In a very primitive, rudimentary, and analog form – the barometer Steve asks about already exists; participation in peer communities like forums, professional organizations, and generally impressing people with how hard your rock – are all reputation builders and indicators. Primitive, because it’s still pretty hard to find people that can vouch for you. Google, LinkedIn, eBay, and the comments on your own blog, are all ways to others gauge your status.

For better or worse – all the measurement systems listed thus far are isolated and non-portable (pointing your eBay rating at a potential consulting client means little). Maybe I should dust off my Identity XML thinking. Managing access to a bunch of Identity.xml files sounds far more useful than YAIS (Yet Another Identity Silo).

Many of the attributes Steve lists in his question above are most accurately declared by others – verses self. The world…er…marketplace…creates my identity as much as I do.

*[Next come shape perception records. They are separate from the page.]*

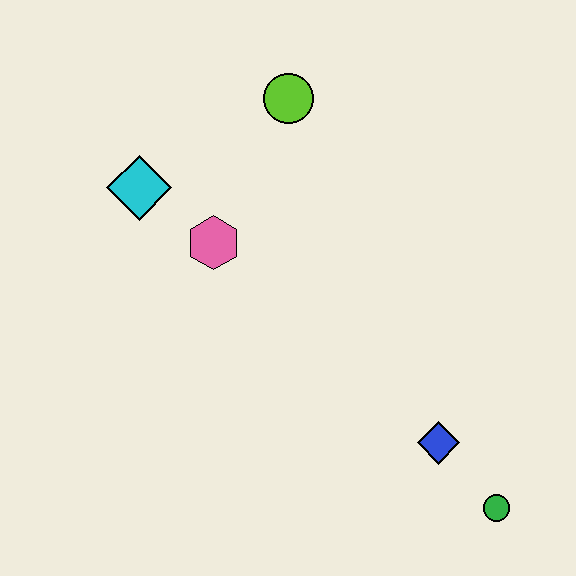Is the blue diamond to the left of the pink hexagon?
No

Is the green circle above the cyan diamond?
No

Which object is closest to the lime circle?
The pink hexagon is closest to the lime circle.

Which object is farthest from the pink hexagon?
The green circle is farthest from the pink hexagon.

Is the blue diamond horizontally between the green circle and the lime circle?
Yes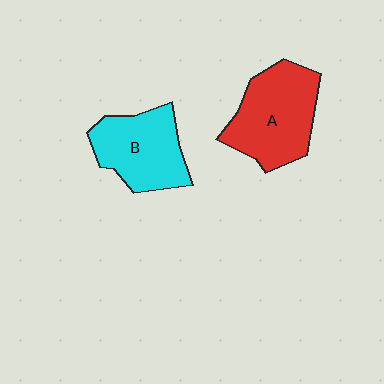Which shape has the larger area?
Shape A (red).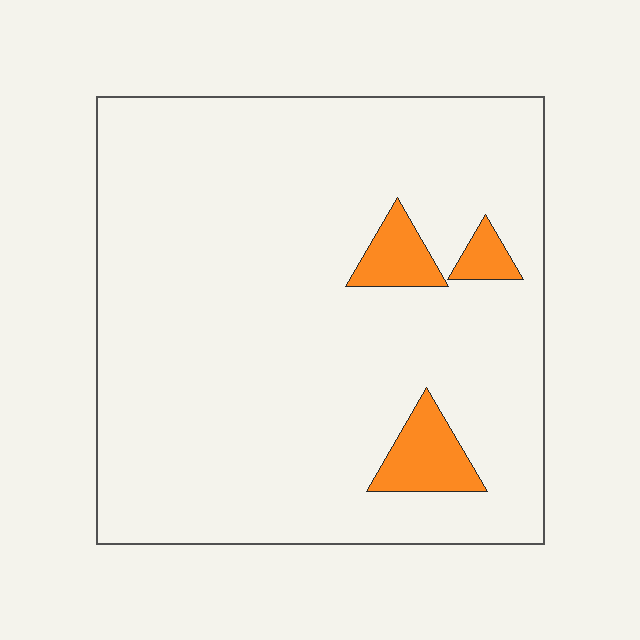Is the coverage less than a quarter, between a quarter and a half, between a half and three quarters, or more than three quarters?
Less than a quarter.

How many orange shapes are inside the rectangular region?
3.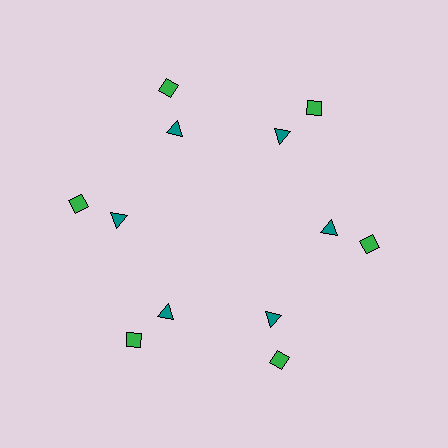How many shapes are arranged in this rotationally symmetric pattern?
There are 12 shapes, arranged in 6 groups of 2.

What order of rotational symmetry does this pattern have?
This pattern has 6-fold rotational symmetry.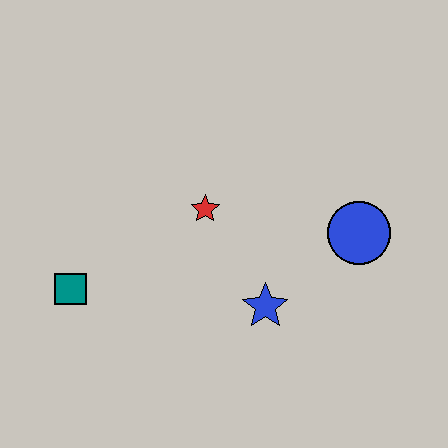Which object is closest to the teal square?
The red star is closest to the teal square.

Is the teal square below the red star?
Yes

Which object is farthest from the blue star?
The teal square is farthest from the blue star.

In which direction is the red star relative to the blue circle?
The red star is to the left of the blue circle.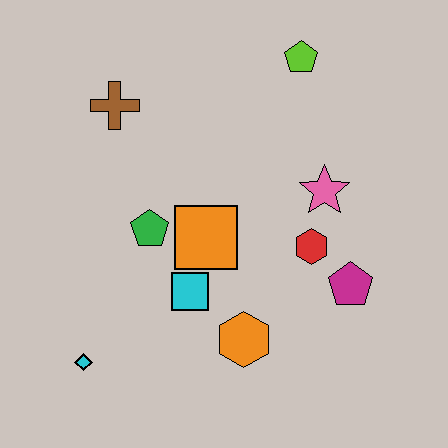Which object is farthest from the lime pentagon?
The cyan diamond is farthest from the lime pentagon.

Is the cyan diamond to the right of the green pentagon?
No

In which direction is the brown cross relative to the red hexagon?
The brown cross is to the left of the red hexagon.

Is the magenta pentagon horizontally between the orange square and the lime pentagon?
No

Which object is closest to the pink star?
The red hexagon is closest to the pink star.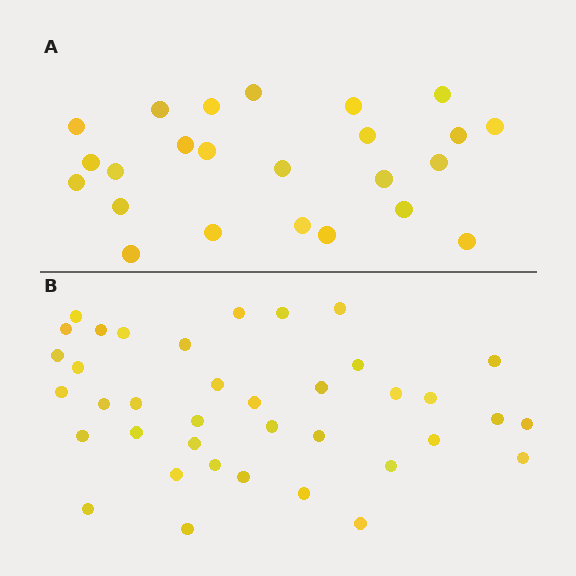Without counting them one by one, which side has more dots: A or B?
Region B (the bottom region) has more dots.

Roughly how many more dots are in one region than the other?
Region B has approximately 15 more dots than region A.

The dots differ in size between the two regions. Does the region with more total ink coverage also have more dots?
No. Region A has more total ink coverage because its dots are larger, but region B actually contains more individual dots. Total area can be misleading — the number of items is what matters here.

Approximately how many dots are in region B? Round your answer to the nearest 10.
About 40 dots. (The exact count is 38, which rounds to 40.)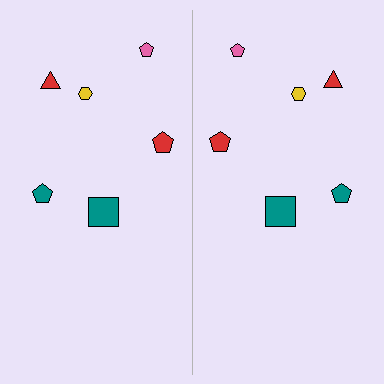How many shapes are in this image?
There are 12 shapes in this image.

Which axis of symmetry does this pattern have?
The pattern has a vertical axis of symmetry running through the center of the image.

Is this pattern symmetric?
Yes, this pattern has bilateral (reflection) symmetry.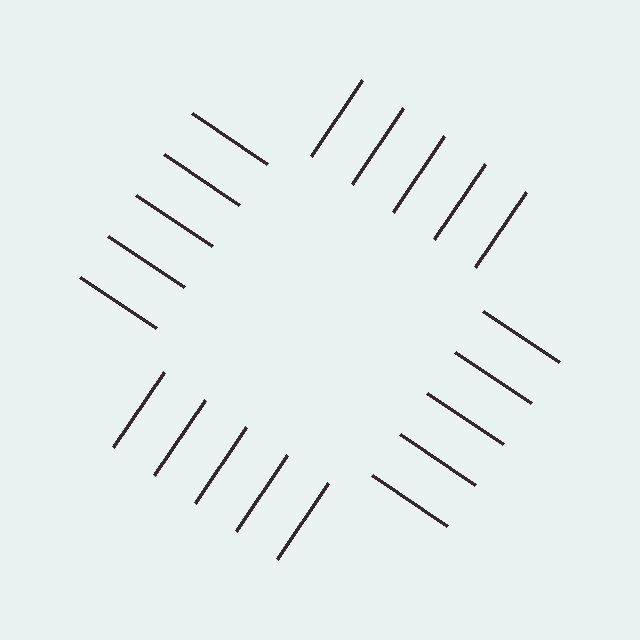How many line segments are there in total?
20 — 5 along each of the 4 edges.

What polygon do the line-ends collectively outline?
An illusory square — the line segments terminate on its edges but no continuous stroke is drawn.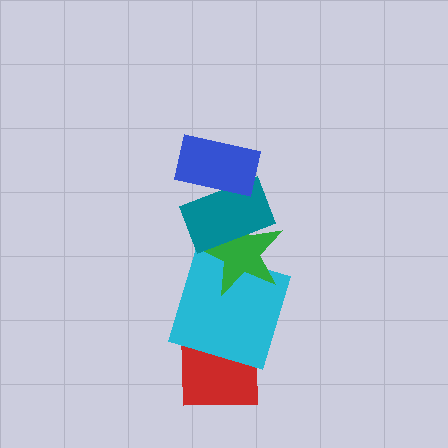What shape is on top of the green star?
The teal rectangle is on top of the green star.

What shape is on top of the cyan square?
The green star is on top of the cyan square.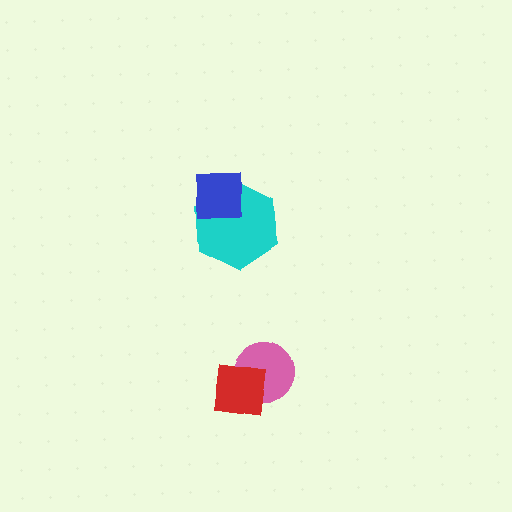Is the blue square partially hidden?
No, no other shape covers it.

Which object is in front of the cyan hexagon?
The blue square is in front of the cyan hexagon.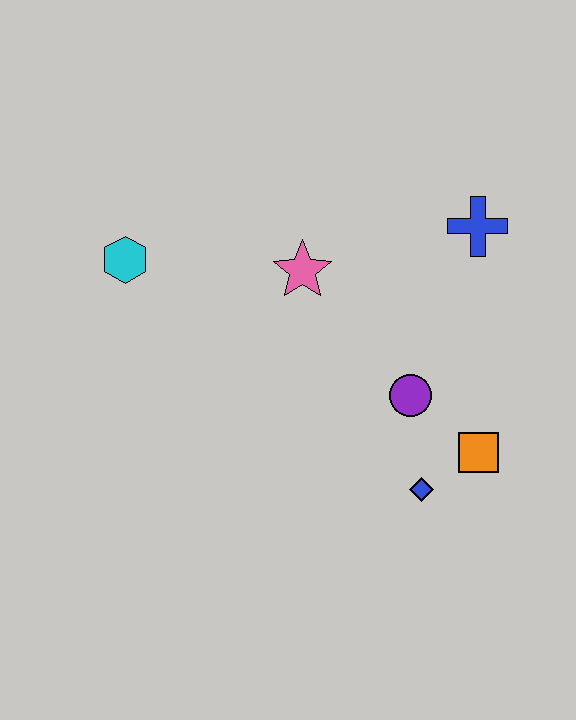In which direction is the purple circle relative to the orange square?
The purple circle is to the left of the orange square.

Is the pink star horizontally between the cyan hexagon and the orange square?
Yes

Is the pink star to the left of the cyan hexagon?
No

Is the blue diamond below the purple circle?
Yes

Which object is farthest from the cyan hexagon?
The orange square is farthest from the cyan hexagon.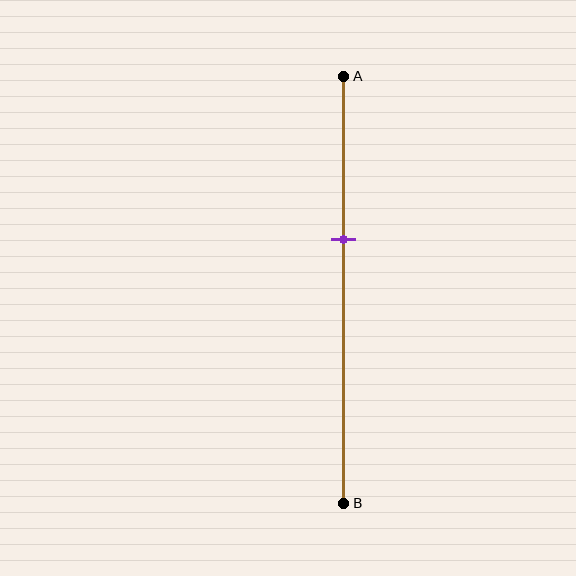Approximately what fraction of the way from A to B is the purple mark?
The purple mark is approximately 40% of the way from A to B.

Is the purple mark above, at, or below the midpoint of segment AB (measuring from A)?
The purple mark is above the midpoint of segment AB.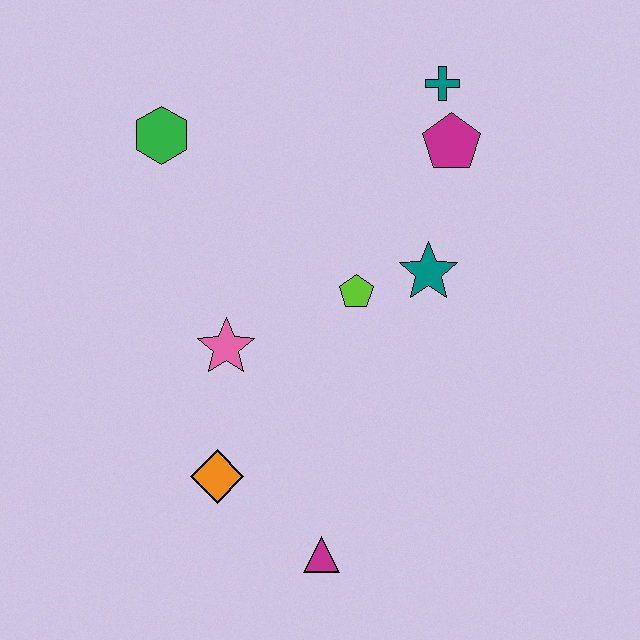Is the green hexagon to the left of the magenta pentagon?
Yes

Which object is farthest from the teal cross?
The magenta triangle is farthest from the teal cross.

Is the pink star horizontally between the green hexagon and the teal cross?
Yes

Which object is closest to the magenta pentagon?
The teal cross is closest to the magenta pentagon.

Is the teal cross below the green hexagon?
No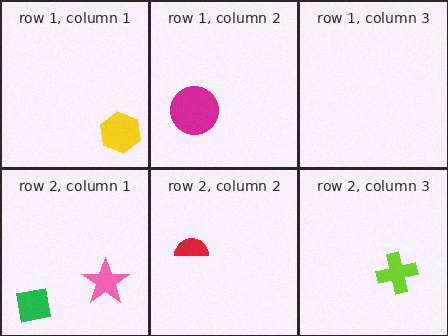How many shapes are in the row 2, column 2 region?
1.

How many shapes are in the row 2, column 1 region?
2.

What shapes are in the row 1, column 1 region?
The yellow hexagon.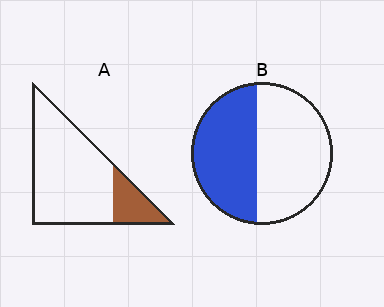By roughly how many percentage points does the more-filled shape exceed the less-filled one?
By roughly 25 percentage points (B over A).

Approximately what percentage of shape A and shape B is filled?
A is approximately 20% and B is approximately 45%.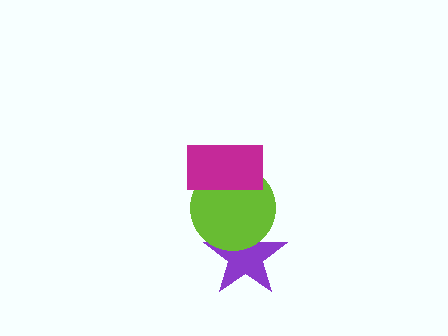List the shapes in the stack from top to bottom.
From top to bottom: the magenta rectangle, the lime circle, the purple star.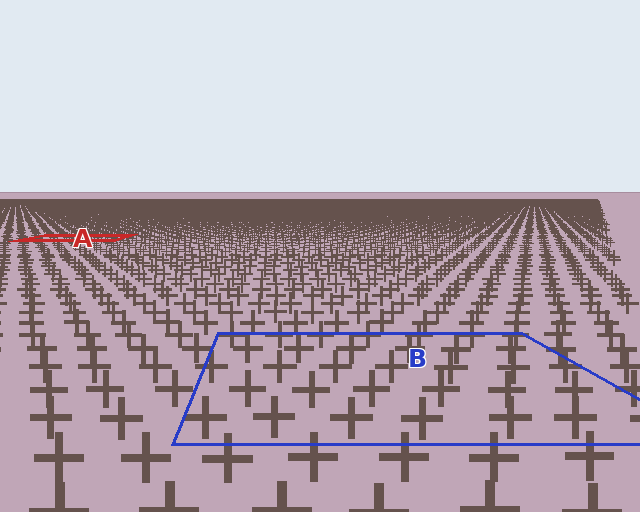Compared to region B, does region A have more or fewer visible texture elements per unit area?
Region A has more texture elements per unit area — they are packed more densely because it is farther away.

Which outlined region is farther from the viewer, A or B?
Region A is farther from the viewer — the texture elements inside it appear smaller and more densely packed.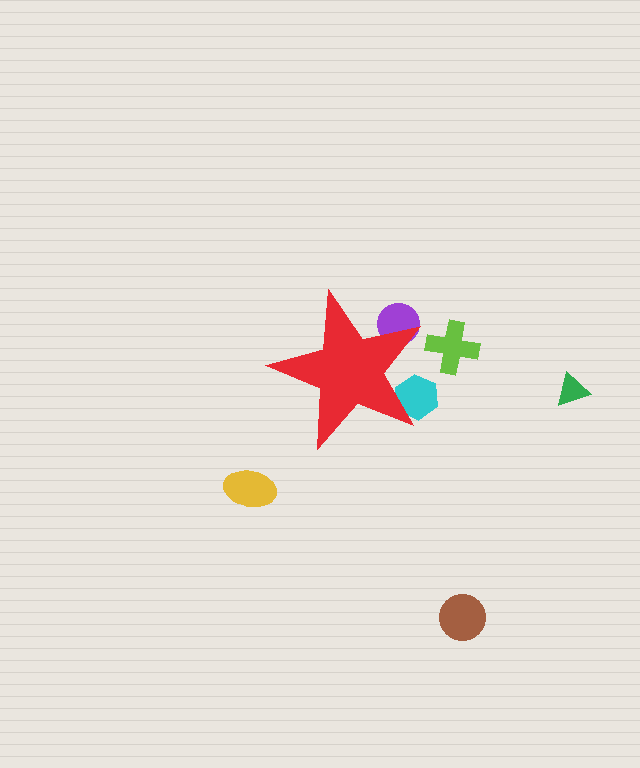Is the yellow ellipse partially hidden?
No, the yellow ellipse is fully visible.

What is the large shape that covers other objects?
A red star.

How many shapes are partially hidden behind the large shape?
2 shapes are partially hidden.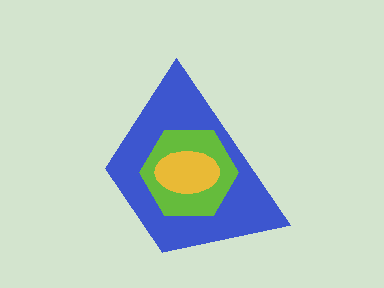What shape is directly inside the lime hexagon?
The yellow ellipse.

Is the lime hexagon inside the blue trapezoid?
Yes.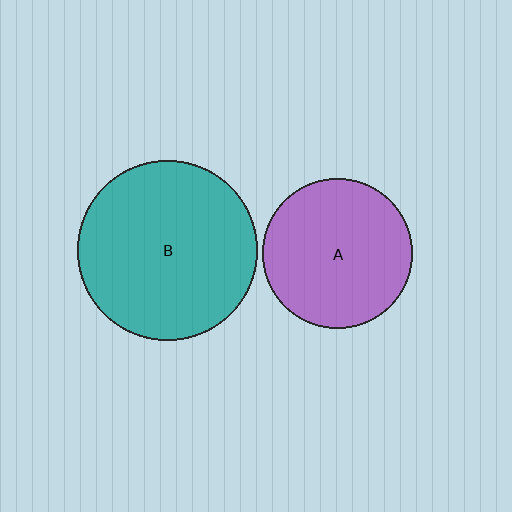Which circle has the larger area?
Circle B (teal).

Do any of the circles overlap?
No, none of the circles overlap.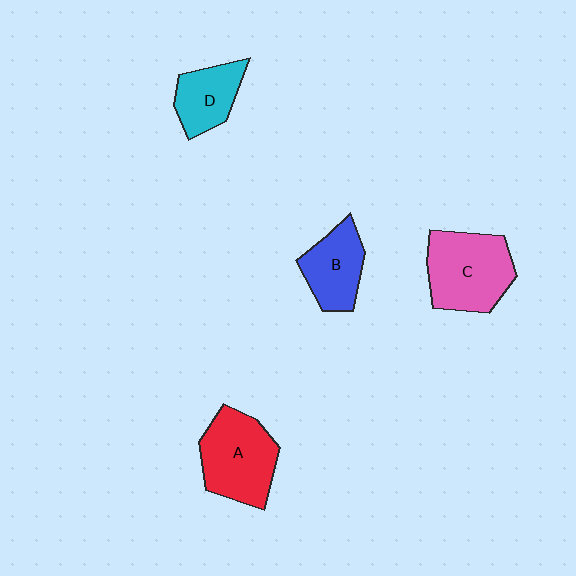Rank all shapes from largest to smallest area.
From largest to smallest: C (pink), A (red), B (blue), D (cyan).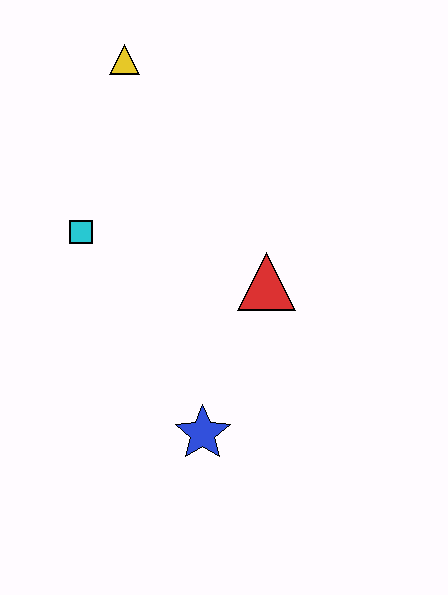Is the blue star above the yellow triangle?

So, Steve, I’ll declare what I know of you, if you declare what you know of me. 🙂

Re-reading this, I think RSS is the microformat in question.

ELSEWHERE

“It took a few years, but it’s great to see software actually being built around the identities that aren’t vendor controlled.” – Dave Winer

I need to poke around MyOpenID.

2 thoughts on “Blurring Identity to Clear It Up

  1. Steve Borsch

    What I’m thinking about is more along the lines of Rent a Coder (http://www.rentacoder.com/RentACoder/default.asp) but the leap I’m wrestling with is this:

    a) Having a very specific task or project to be coded in mind means that it’s relatively easy to scope something and thus “let” a request for bid and somewhat easy for coders to respond

    b) The tough part is knowledge work that’s more amorphous. Let’s say that you have a business solely focused on telephony services (this is a real-world example I know of personally). You understand that VoIP and Asterisk type software are huge disruptors of your business.

    You need to build a strategy and contact Accenture, Telecom Consultants, Inc., Joe’s Pretty Good Tech Consulting and hope you get the right strategy built…but the bids are $500k down to $10k since the measures of quality, scope, skills, and knowledge are HUGELY different

    c) Another real-world example: you need to build a living magazine and are exploring WordPress, Movable Type and Joomla. Bids come in from $5k (for the WP) to $50k (for Joomla) until someone points out the $49.94 iJoomla magazine plug-in. Blogs make more sense as an engine, but the Joomla CMS is more powerful.

    A small organization wrestles with what to do (strategically), get it built and deployed (tactically), and figure out how to maintain it long term. This is tough stuff.

    I know I’m comparing apples-n-oranges, but it’s the “Rent a Strategist-or-Idea Jockey-or-knowledge worker” that’s really needed and to which reputation, identity and a value exchange marketplace applies.